Он не был похож на Долохова. Совершенно. Тогда почему он вспомнился так неожиданно, когда Гермиона гипнотизировала чашку с нетронутым чаем, вслушиваясь в негромкий бархатный голос Долохова. Он пил совершенно не чай, а коньяк, неуловимо напоминая этим покойную Вальбургу. Его тоже хотелось треснуть бутылкой, прочесть лекцию о вреде алкоголя и наслать ворчащего Кричера.

– Тебе не предлагаю, грязнокровочка, – небрежно бросил Долохов, заведя Гермиону в кухню и плеская себе коньяка в бокал. – мала ещё, чтобы алкоголь хлестать. Еремей, подай гостье чай!

Спустя пять минут Гермиона разглядывала превосходно заваренный чай с черной смородиной и поглядывала на пьющего коньяк Долохова.

– Обговорим условия нашей сделки? – Долохов отставил пустой бокал в сторону и неожиданно легко уселся на противоположный стул.

– Сделки? – чуть опешила Гермиона, поднимая на него изумленный взгляд.

О чем еще её забыла предупредить Джемма?!

– Ну конечно, – ухмыльнулся он, – малыш Рейнард забыл рассказать тебе о моих условиях, грязнокровочка?

Гермиона молча проглотила обиду, только непроизвольно прищурилась.

– Ну-ну, не куксись.

Долохов поставил локти на стол, сцепил длинные пальцы в замок и подпер ими подбородок.

– Объясняю только один раз, грязнокровочка.
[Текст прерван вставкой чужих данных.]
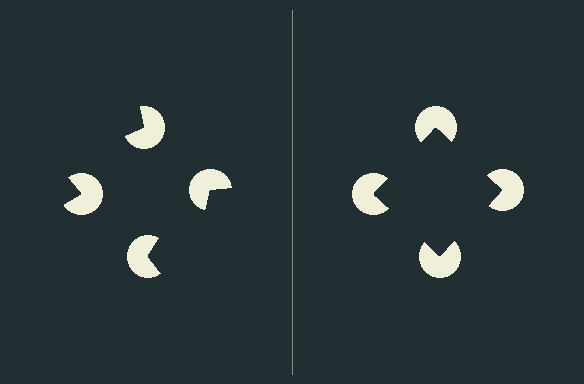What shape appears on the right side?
An illusory square.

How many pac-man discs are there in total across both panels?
8 — 4 on each side.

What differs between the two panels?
The pac-man discs are positioned identically on both sides; only the wedge orientations differ. On the right they align to a square; on the left they are misaligned.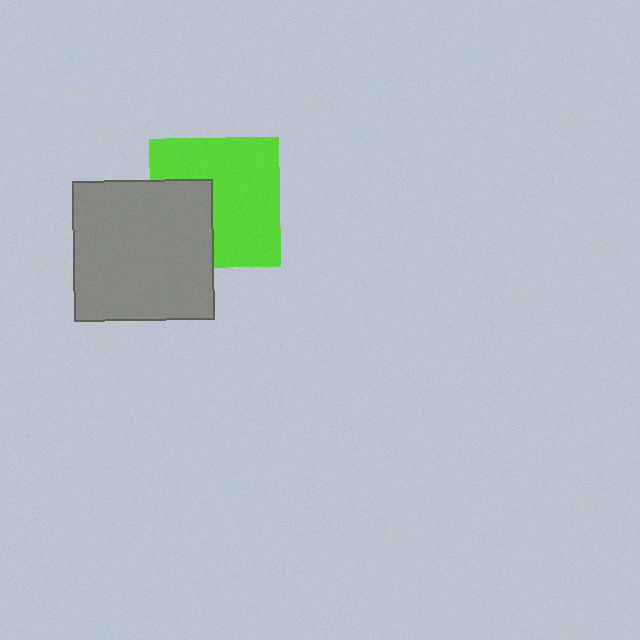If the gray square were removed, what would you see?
You would see the complete lime square.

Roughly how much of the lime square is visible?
Most of it is visible (roughly 67%).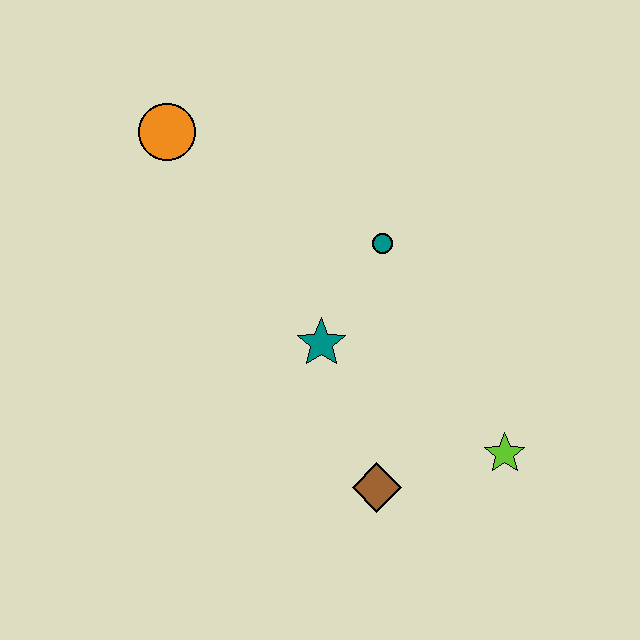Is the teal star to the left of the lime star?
Yes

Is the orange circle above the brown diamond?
Yes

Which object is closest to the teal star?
The teal circle is closest to the teal star.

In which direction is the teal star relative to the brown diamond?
The teal star is above the brown diamond.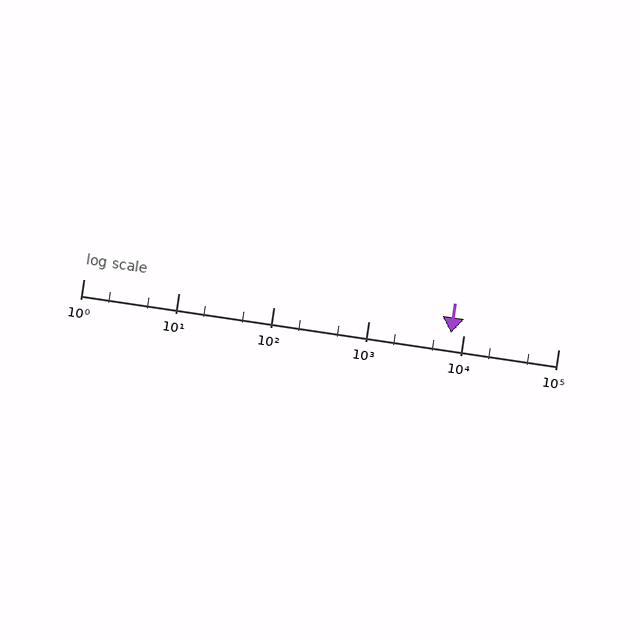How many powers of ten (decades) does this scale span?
The scale spans 5 decades, from 1 to 100000.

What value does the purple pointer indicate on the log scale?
The pointer indicates approximately 7400.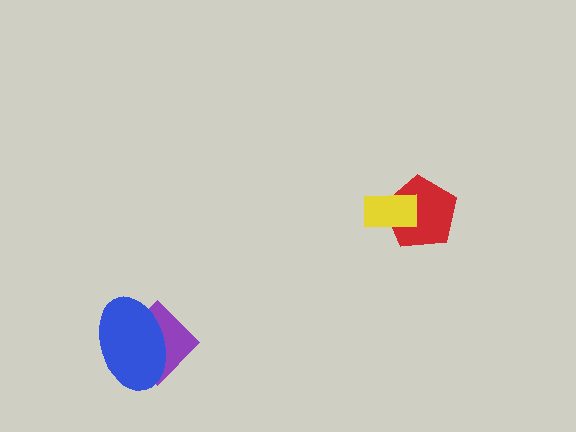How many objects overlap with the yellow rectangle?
1 object overlaps with the yellow rectangle.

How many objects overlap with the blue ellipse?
1 object overlaps with the blue ellipse.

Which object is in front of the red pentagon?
The yellow rectangle is in front of the red pentagon.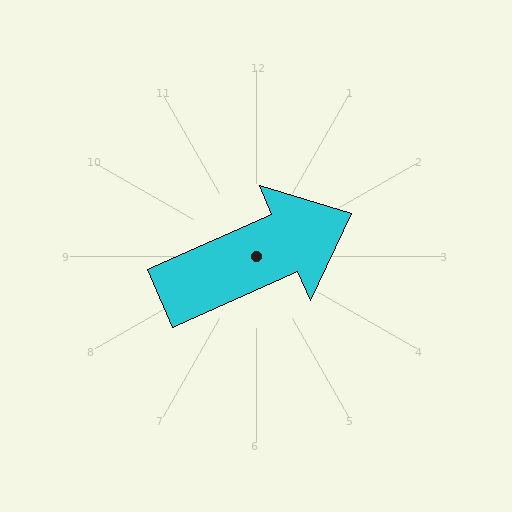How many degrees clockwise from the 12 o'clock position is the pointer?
Approximately 66 degrees.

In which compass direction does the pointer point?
Northeast.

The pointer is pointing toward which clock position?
Roughly 2 o'clock.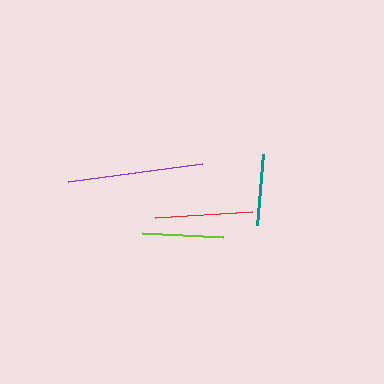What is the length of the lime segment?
The lime segment is approximately 81 pixels long.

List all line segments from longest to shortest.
From longest to shortest: purple, red, lime, teal.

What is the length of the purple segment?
The purple segment is approximately 135 pixels long.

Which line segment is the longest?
The purple line is the longest at approximately 135 pixels.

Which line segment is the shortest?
The teal line is the shortest at approximately 72 pixels.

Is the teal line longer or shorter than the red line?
The red line is longer than the teal line.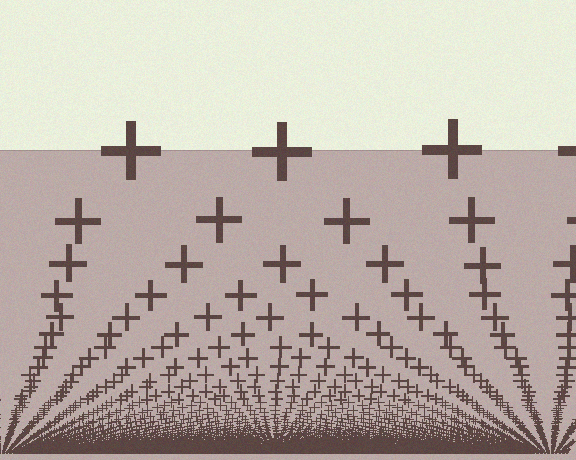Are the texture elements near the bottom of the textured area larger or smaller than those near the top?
Smaller. The gradient is inverted — elements near the bottom are smaller and denser.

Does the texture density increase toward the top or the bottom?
Density increases toward the bottom.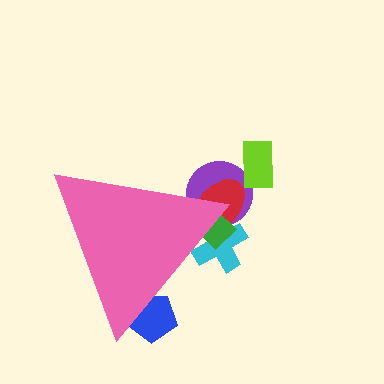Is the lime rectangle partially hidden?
No, the lime rectangle is fully visible.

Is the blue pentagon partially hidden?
Yes, the blue pentagon is partially hidden behind the pink triangle.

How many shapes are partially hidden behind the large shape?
5 shapes are partially hidden.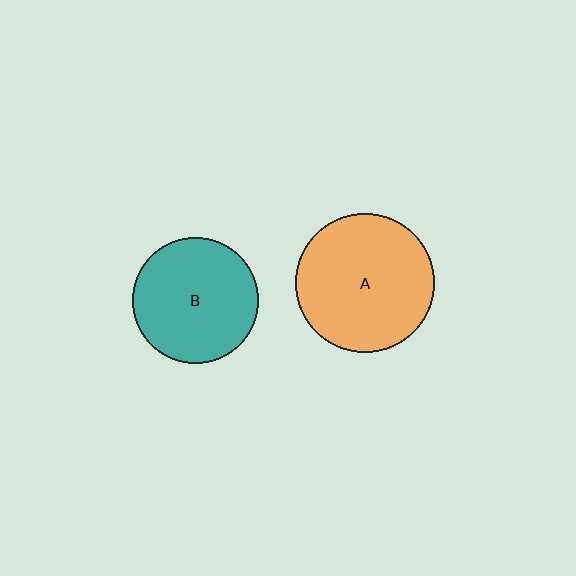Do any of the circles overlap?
No, none of the circles overlap.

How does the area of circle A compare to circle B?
Approximately 1.2 times.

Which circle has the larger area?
Circle A (orange).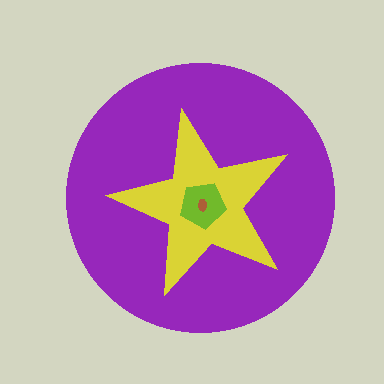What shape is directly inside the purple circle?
The yellow star.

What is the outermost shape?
The purple circle.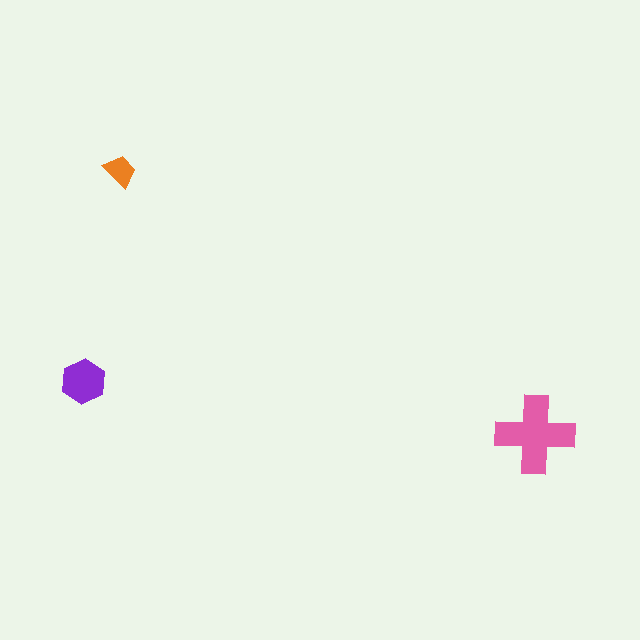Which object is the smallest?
The orange trapezoid.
Слушай внимательнее. Рекомендую запомнить сразу, я не из тех, кто повторяет дважды. Второй раз я умею повторять только больно.

Очень хотелось ляпнуть, что и в первый он говорит не особо приятно, но Гермиона все же сдержалась, проглотив неуместный в данной ситуации сарказм.

Через полчаса она выходила от него на подгибающихся ногах, с изнасилованным мозгом и ощущением своей полнейшей ничтожности. А еще кипела от ярости, и на сочувствующий взгляд домового захотела сорваться на крик, повыдирать себе волосы и принять яду. Интересно, а что бывает, если яд просрочен?

Ещё через полчаса Гермиона сидела на кухне напротив Риты, которая красила ногти в кислотно-зеленый цвет; Лаванда меланхолично употребляла салат с пармезаном, а Невилл общался с пьющей Вальбургой на повышенных тонах. Они вообще часто ссорились – Невилл и Вальбурга. Она называла его «поганый поборник грязнокровных отродий и позор благородного рода Лонгботтом», а он не величал её никак иначе «старая одинокая брюзга с отвратительнейшим характером и замашками рыночной торговки» . Они друг друга любили.

– Выглядишь усталой. – не очень тактично заметила Рита.

– Ты очень проницательна. – непроизвольно огрызнулась Гермиона.

– В чем дело?

– Он отымел меня, – трагично поведала Гермиона, залпом осушив чашку с её любимым горячим шоколадом, который подсунул ей Кричер. Шоколад уже остыл, так что она не обожглась.

Рита выронила лак. Лаванда подавилась пармезаном и закашлялась. Кричер чуть не разбил тарелку. Вальбурга и Невилл прекратили дискуссию о спиртовых настойках и синхронно уставились на Гермиону. Даже Живоглот перестал драть когтями стул.

– Морально, – соизволила уточнить Гермиона, – морально, но очень-очень качественно.

– Рассказывай! – рявкнула Вальбурга, едва ли не вываливаясь за рамку. Даже после смерти она оставалась заядлой сплетницей, а потому Гермиона флегматично подумала о том, что сегодня обсуждать Долохова будут все фамильные портреты Блэков на Гриммо.

– Он изменил стандартные условия договора о найме целителя, – зло выплюнула Гермиона сквозь стиснутые зубы.

Лаванда подавилась салатом повторно. Если Рита и Невилл не увидели в этом ничего плохого, то Лаванда тоже была целителем, и точно знала, сколько денег нужно отвалить за изменение договора. Один пункт – одна кругленькая сумма.

– Какие? – коротко бросила Лаванда, от греха подальше отодвинув тарелку.

– Смотри сама, – предложила Гермиона, протягивая Лаванде значительно поправившуюся папочку.

Этот договор был сущим издевательством, но количество нулей склоняло Гермиону к положительному ответу.

Стандартный договор включал в себя пять посещений с правом целителя проводить диагностику и двухчасовые сеансы общения для выявления психологических проблем с правом требовать показать воспоминания.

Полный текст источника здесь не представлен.